Les Gouverneurs sont
ébranlés, et les magistrats honteux
de condamner des innocents ; les officiers
même rougissent de massacrer des gens sans
défense, coupables uniquement de prier Dieu
à leur façon ; - tous soupirent
secrètement après la fin de ce
régime de terreur. Cet état d'esprit
explique l'audacieuse déclaration du
Gouverneur de Saint Priest au Ministre :
« Je ne dois pas vous laisser ignorer,
Monseigneur, que c'est avec une répugnance
extrême qu'il m'arrive de condamner des gens
pour fait de religion. Je vois qu'en toute autre
matière, les nouveaux convertis ne
cèdent pas aux autres sujets du roi, pour la
fidélité et
l'obéissance. »
(33).
En 1764, parait, le livre Principes
politiques sur le rappel des Protestants en
France ; il fait grand bruit, et c'est encore
un coup de massue à l'édifice
branlant de la tyrannie. Paul Rabaut dit de cet
ouvrage que c'est « un augure bien
favorable. » L'espérance d'une
ère nouvelle se généralise de
plus en plus, au dehors du royaume comme au dedans.

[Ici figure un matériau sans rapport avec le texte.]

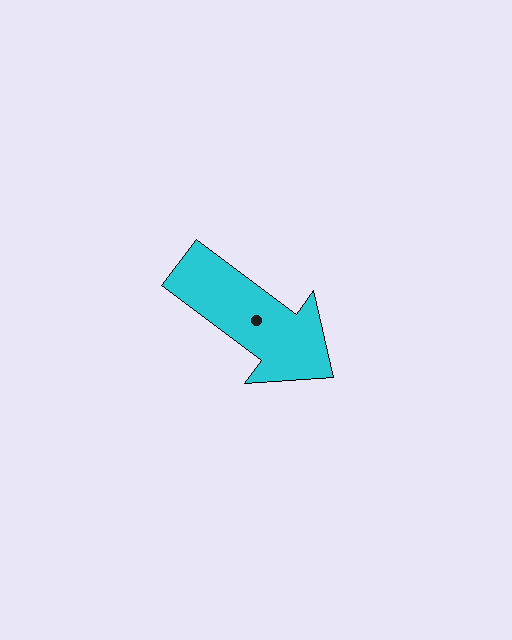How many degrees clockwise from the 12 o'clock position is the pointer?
Approximately 127 degrees.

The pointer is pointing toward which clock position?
Roughly 4 o'clock.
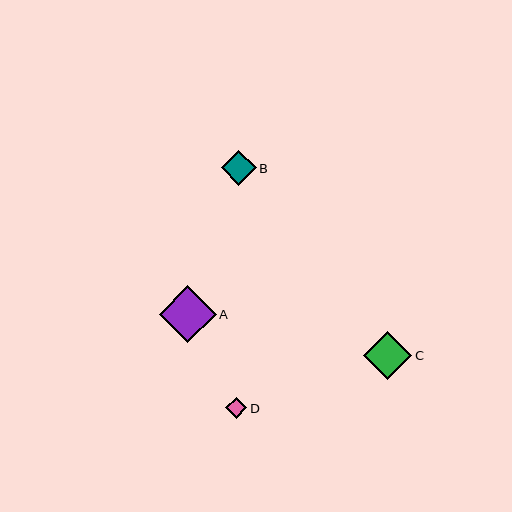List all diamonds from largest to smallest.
From largest to smallest: A, C, B, D.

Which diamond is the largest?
Diamond A is the largest with a size of approximately 57 pixels.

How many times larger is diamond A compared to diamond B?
Diamond A is approximately 1.6 times the size of diamond B.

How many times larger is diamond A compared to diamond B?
Diamond A is approximately 1.6 times the size of diamond B.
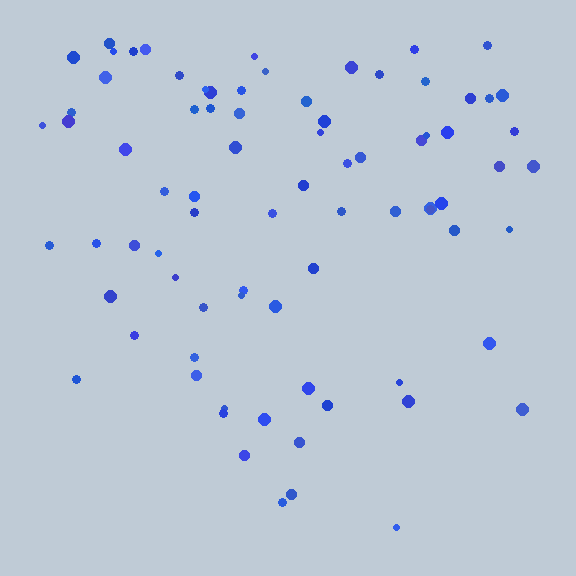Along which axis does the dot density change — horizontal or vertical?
Vertical.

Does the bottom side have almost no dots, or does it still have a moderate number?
Still a moderate number, just noticeably fewer than the top.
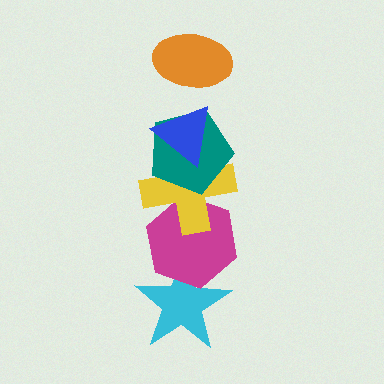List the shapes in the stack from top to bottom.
From top to bottom: the orange ellipse, the blue triangle, the teal pentagon, the yellow cross, the magenta hexagon, the cyan star.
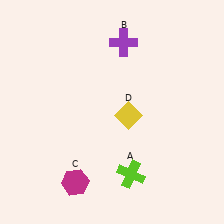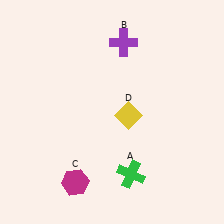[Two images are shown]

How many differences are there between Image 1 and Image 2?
There is 1 difference between the two images.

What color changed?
The cross (A) changed from lime in Image 1 to green in Image 2.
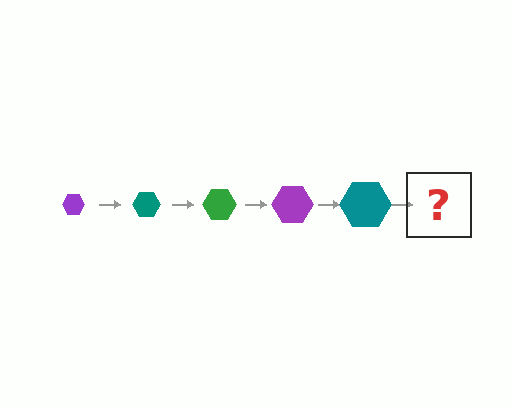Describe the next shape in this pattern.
It should be a green hexagon, larger than the previous one.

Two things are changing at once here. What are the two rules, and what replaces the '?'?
The two rules are that the hexagon grows larger each step and the color cycles through purple, teal, and green. The '?' should be a green hexagon, larger than the previous one.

Antoine Court avant de mourir, 12 juin 1760 a la
triple joie de pressentir le courant
irrésistible de libération parti de
Ferney, - l'élan de la France vers le but
sacré, - et de voir son fils Gébelin
en belle notoriété. Sa joie transpire
dans cette lettre à Corteiz :
« Quelle source de consolation, pour
nous, de voir que notre travail n'a pas
été vain et d'avoir pour successeurs,
dans cette oeuvre sainte, des ouvriers pleins de
zèle qui ne respirent que d'étendre
la conquête de notre divin
Maître ! »
Décidément, on approche du
port, on y touche. Quel soulagement immense
après une si longue et si périlleuse
traversée ! Paul Rabaut
fléchirait-il devant un dernier orage et
songerait-il à se sauver seul dans une
chaloupe, en abandonnant équipage et
navire ? En bon capitaine, il doit se sauver
avec lui ou périr avec lui. En dépit
de certaines velléités telle a
toujours été sa secrète
pensée. Nous allons voir, au chapitre
suivant, sa persévérance enfin
couronnée de succès; après
tant de douleurs communes, il
participe au triomphe commun de la justice et de la
liberté.
Longtemps à la peine, il est
à l'honneur, le jour de la victoire.